Мне еще мало понятны были тогда опасения Чурбекова, - я понял и оценил их только впоследствии, а теперь больше слушал и попросту верил ему на слово: его простая, бесхитростная речь убеждала удивительным образом.
Наш чуточный светлячок уже давно догорел. В комнате стояла черная тьма. Наговорившись вволю, пожали друг другу руки, и я ушел в соседнюю комнату, где на полу вповалку спали мои товарищи. Чурбеков остался спать на диване.
Они уехали ни свет ни заря. Когда мы поднялись часов в пять, Чурбекова с товарищем уже не было в комнате.

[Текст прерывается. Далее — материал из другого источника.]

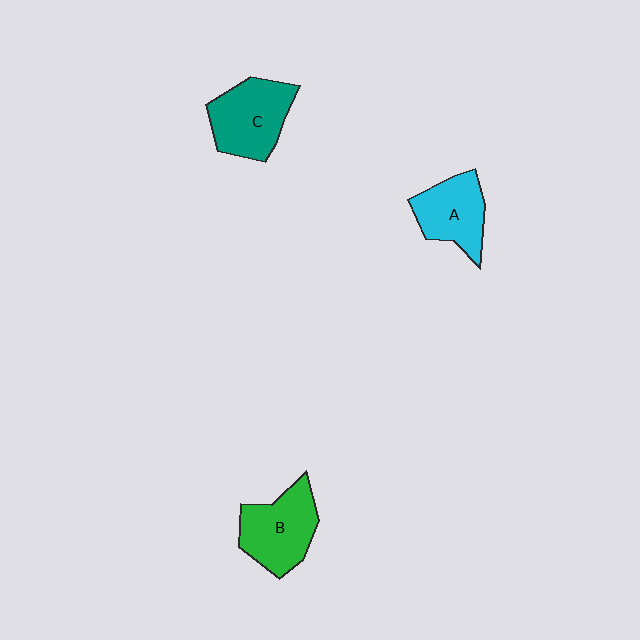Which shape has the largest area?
Shape C (teal).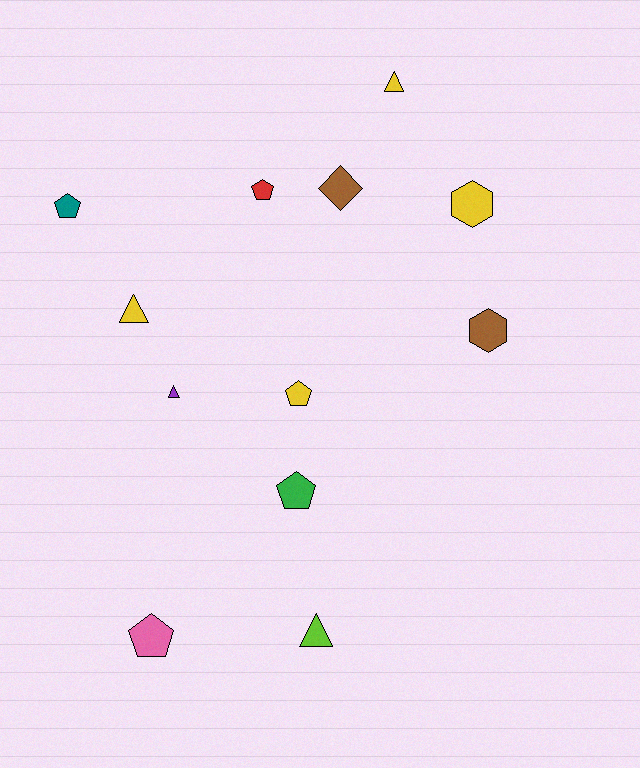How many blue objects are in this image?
There are no blue objects.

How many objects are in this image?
There are 12 objects.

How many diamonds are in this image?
There is 1 diamond.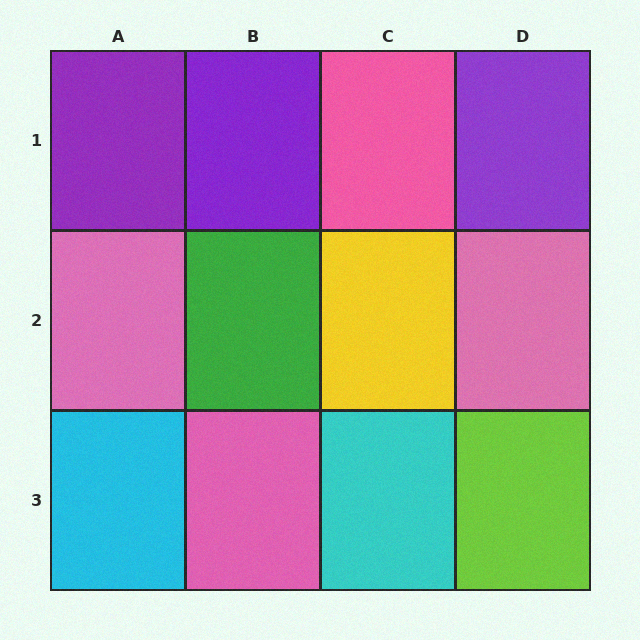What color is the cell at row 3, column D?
Lime.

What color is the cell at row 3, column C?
Cyan.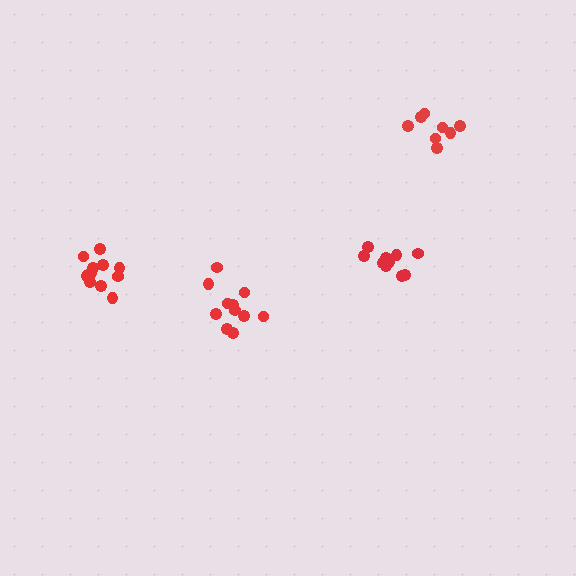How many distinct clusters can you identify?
There are 4 distinct clusters.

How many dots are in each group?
Group 1: 11 dots, Group 2: 8 dots, Group 3: 11 dots, Group 4: 11 dots (41 total).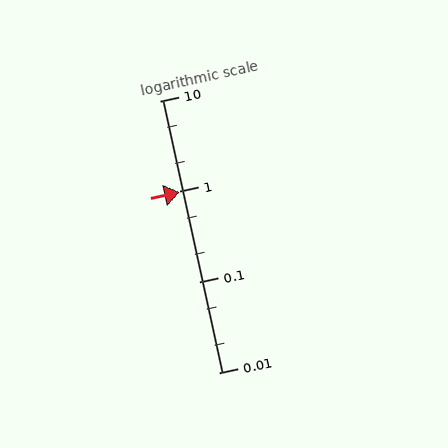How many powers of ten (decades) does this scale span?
The scale spans 3 decades, from 0.01 to 10.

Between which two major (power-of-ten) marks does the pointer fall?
The pointer is between 0.1 and 1.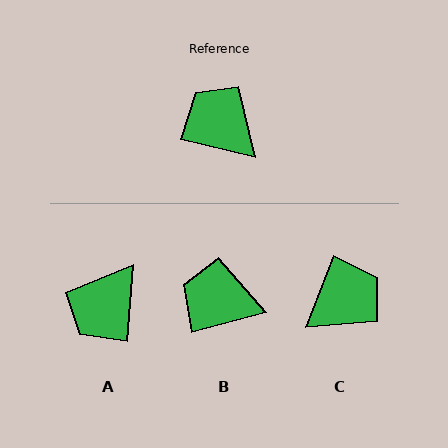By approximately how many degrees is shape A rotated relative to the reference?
Approximately 99 degrees counter-clockwise.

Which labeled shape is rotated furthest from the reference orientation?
A, about 99 degrees away.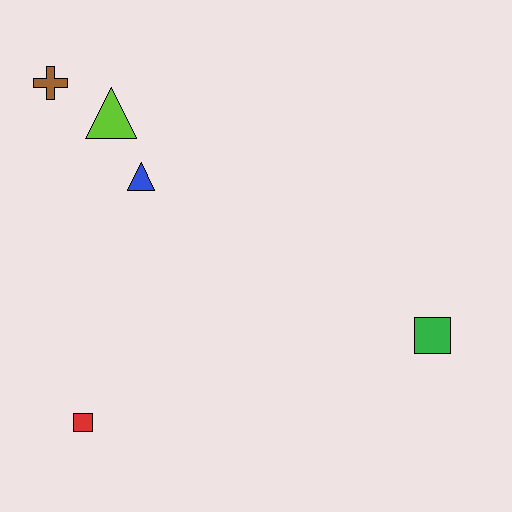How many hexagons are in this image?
There are no hexagons.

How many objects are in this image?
There are 5 objects.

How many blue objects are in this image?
There is 1 blue object.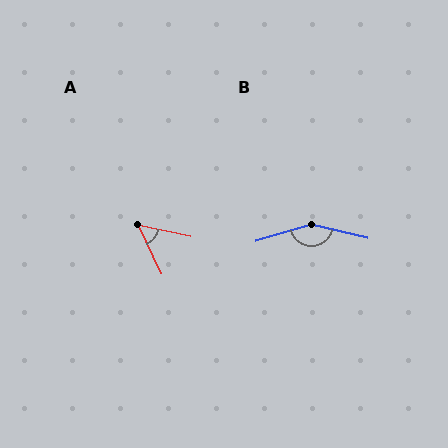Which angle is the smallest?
A, at approximately 53 degrees.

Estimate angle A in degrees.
Approximately 53 degrees.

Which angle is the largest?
B, at approximately 150 degrees.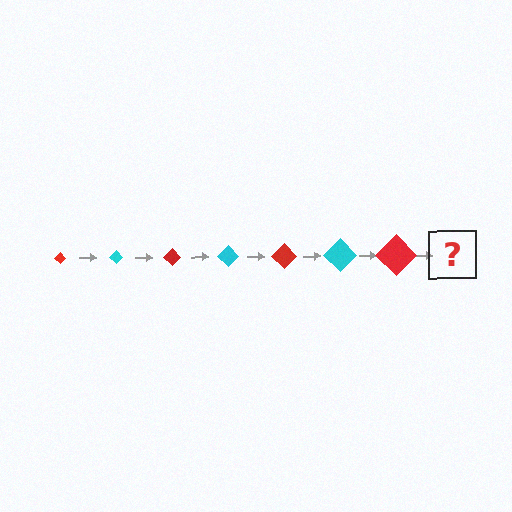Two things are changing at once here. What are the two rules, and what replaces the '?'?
The two rules are that the diamond grows larger each step and the color cycles through red and cyan. The '?' should be a cyan diamond, larger than the previous one.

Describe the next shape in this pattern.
It should be a cyan diamond, larger than the previous one.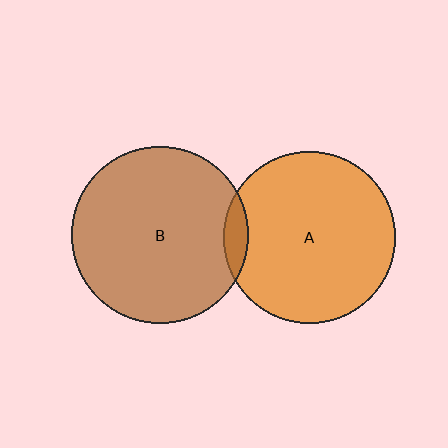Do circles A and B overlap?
Yes.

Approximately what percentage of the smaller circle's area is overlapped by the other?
Approximately 5%.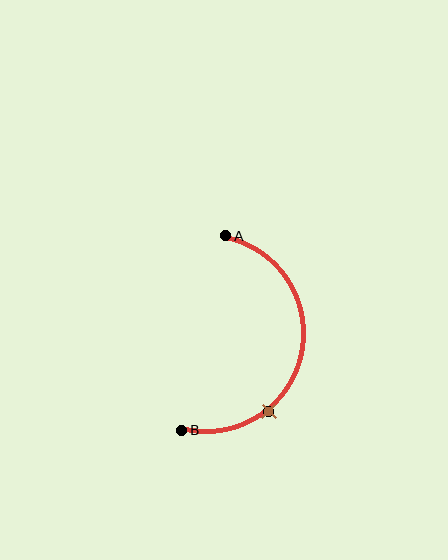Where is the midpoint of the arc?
The arc midpoint is the point on the curve farthest from the straight line joining A and B. It sits to the right of that line.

Следующую ночь переночевали в Луговом у кривого почтаря. Жена этого почтаря - взбалмошная франтоватая бабенка - все допытывалась, нет ли у нас пудры, краски, крему, духов, губной помады, румян, белил... И когда узнала, что мы едем по совершенно иному делу, была несколько огорчена. Бабенка сама командует на станции за своего кривого витязя, а он предпочитает, видимо, гнать самогон и сбывать его. Такие сведения дал нам про него другой почтарь, со станции Подгорной - лихой старик, смахивающий на царского пристава, ротмистр и шведский подданный, по фамилии фон Шень. Старик впал в детство, бредит героическими походами, в коих никогда не участвовал, но на которые считает себя безусловно способным и готовым ежеминутно; ротмистр невероятно врет, как старая дева - играет глазами и молодится, но зябнет на солнце и дрожит, как котенок: стар.